When we speak about the sanctity of human life, we must remember that we are not simply speaking about abortion. We are not simply speaking about euthanasia. Honoring the sanctity of human life means embracing God’s image bearers where ever they may be and whatever they may look like. True sanctity of human life means understanding that all human life--every man, every woman, every boy, every girl—is precious to God and should also be precious to us.

So that when we take a stand for the sanctity of human life, we are also taking a stand against all racism, all sexism, all elitism, all sectarianism—any ideology, any prejudice that would say that another human being is somehow inferior or somehow unworthy of our love, somehow unworthy of Christ’s love. When we celebrate the sanctity of human life, we are saying that because of Christ, there is neither Jew nor Greek, there is neither slave nor free, there is no male or female." There is no born or unborn.
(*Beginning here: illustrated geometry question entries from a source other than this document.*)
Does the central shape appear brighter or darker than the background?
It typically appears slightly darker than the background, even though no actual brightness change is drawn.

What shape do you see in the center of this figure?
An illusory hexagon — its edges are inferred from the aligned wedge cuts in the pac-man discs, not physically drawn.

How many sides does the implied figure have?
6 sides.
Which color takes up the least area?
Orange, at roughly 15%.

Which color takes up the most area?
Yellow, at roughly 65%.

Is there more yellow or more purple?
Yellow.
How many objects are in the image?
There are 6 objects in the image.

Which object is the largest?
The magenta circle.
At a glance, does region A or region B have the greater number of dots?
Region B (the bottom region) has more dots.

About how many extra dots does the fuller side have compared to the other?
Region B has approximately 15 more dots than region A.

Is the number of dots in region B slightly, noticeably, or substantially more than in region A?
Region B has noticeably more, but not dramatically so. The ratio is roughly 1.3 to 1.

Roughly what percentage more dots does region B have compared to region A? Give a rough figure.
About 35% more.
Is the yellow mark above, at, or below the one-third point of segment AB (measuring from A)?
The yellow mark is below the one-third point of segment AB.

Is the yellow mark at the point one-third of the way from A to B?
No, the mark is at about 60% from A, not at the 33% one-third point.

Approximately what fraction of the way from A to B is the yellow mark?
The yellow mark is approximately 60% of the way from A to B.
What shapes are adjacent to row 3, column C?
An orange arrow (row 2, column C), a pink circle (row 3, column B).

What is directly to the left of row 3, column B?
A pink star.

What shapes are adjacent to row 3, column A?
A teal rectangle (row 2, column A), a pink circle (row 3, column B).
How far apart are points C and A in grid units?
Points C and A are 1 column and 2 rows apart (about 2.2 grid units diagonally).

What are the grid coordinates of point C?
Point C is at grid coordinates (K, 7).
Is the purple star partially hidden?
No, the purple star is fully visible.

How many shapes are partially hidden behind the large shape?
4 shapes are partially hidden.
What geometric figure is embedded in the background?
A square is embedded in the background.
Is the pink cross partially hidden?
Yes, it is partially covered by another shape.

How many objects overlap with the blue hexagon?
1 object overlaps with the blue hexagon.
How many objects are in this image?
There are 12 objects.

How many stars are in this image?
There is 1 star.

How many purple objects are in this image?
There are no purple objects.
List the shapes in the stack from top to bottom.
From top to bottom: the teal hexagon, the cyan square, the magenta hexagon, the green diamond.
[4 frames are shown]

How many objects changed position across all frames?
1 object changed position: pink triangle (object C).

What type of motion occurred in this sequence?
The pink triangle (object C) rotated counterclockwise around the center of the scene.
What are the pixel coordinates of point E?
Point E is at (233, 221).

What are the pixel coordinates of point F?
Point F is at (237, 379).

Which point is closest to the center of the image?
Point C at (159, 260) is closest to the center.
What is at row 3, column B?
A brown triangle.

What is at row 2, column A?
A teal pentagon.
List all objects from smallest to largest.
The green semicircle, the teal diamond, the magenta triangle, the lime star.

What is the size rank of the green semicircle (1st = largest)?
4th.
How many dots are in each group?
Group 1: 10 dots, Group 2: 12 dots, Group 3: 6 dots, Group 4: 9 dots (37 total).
The work of fighting abortion doesn’t begin with legislation. It doesn’t begin with marches or protests, and it doesn’t even begin with crisis pregnancy centers. The fight to sanctify human life begins in our own hearts; it begins as we root out the vestiges of pride and hatred and selfishness. It begins as we accept the fact that young minority women (who are disproportionately affected by abortion) will be hesitant to trust us when we offer them alternatives to abortion because for the last two centuries we have judged them simply by the color of their skin. It begins when we recognize that our own daughters chose abortion because they didn’t believe they could come to us without feeling this same weight of judgment.

The fight to end abortion must begin with grace. The grace to believe that all of us are made in God’s likeness. The grace to believe that none of us have any righteousness apart from Him. And the grace to believe that no matter what we have done—whether our sin is racism or promiscuity—that the power of Christ is great enough and the love of Christ is strong enough to reconcile each of us to Himself and to each other.